Jot down some reasons why you want to achieve this goal. Having a great reason raises your motivation to succeed compared with just arbitrarily listing resolutions because it’s what everyone around you is doing.

3. Try to make your resolutions positive rather than negative

Where possible, make positive resolutions or intentions rather than vowing to give things up. It can be difficult to summon up the motivation to stick to a resolution that’s about depriving yourself of something – particularly in January, the coldest and bleakest month of the year. So, rather than swearing to give up chocolate, why not make your resolution about making sure you get your five a day?

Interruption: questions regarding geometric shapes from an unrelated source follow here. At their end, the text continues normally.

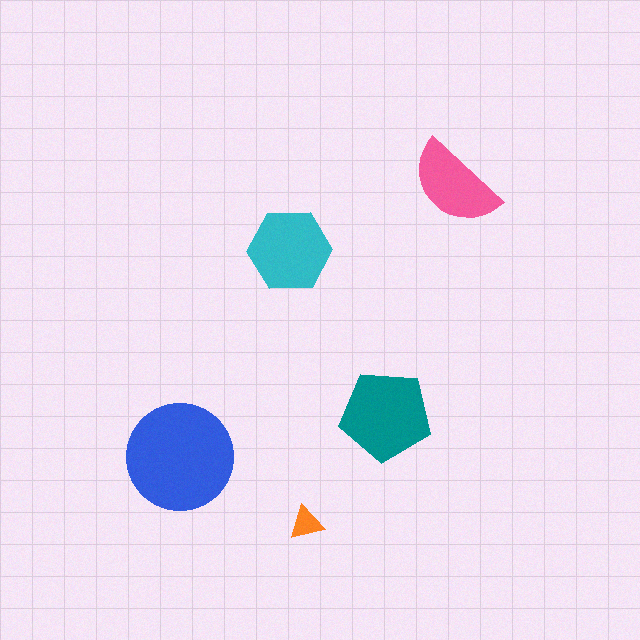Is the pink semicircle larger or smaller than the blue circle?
Smaller.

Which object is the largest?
The blue circle.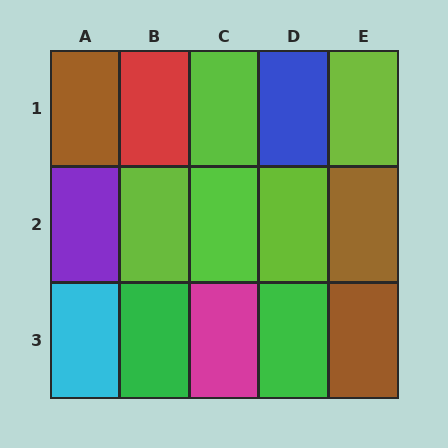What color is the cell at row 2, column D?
Lime.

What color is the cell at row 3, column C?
Magenta.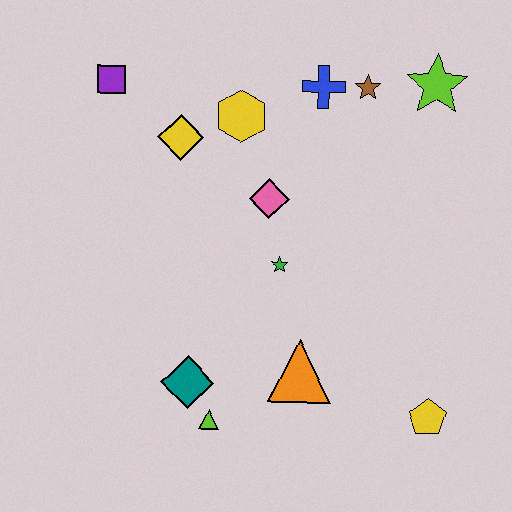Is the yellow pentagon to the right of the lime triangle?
Yes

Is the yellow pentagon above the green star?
No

4. Break big resolutions into manageable steps

Big resolutions such as “get fit” or “lose weight” can seem an insurmountable challenge, but not when you break them down into small, manageable steps that can be easily achieved individually. For example, if your goal is to be able to complete a marathon and you’ve never even run before, break it down into a mile at a time, building the distance up gradually.

5. Don’t do it alone

You don’t have to struggle along on your own. Talk to your family and friends about what you’re hoping to achieve, as they’ll be able to provide moral support as well as a bit of accountability. You could also investigate local or online groups so that you can compare your progress with others, or commit to a structured programme to help you stick to your goal – such as signing up for Couch to 5K, which gives you a series of exercise tasks to tick off and podcasts to follow each week.

6. Measure your progress

Breaking resolutions into smaller steps will also make it easier to measure your progress. Whatever your goal, keep track of how it’s going – whether that’s recording your weight at the end of each week or downloading a fitness app like Strava to record your exercise achievements. You might only have been able to run half a mile at the beginning of January, but by the end of the month that might seem small compared with what you can run now. Looking back on what you’ve already achieved is a great way of spurring yourself on to achieve bigger and better things. Good luck!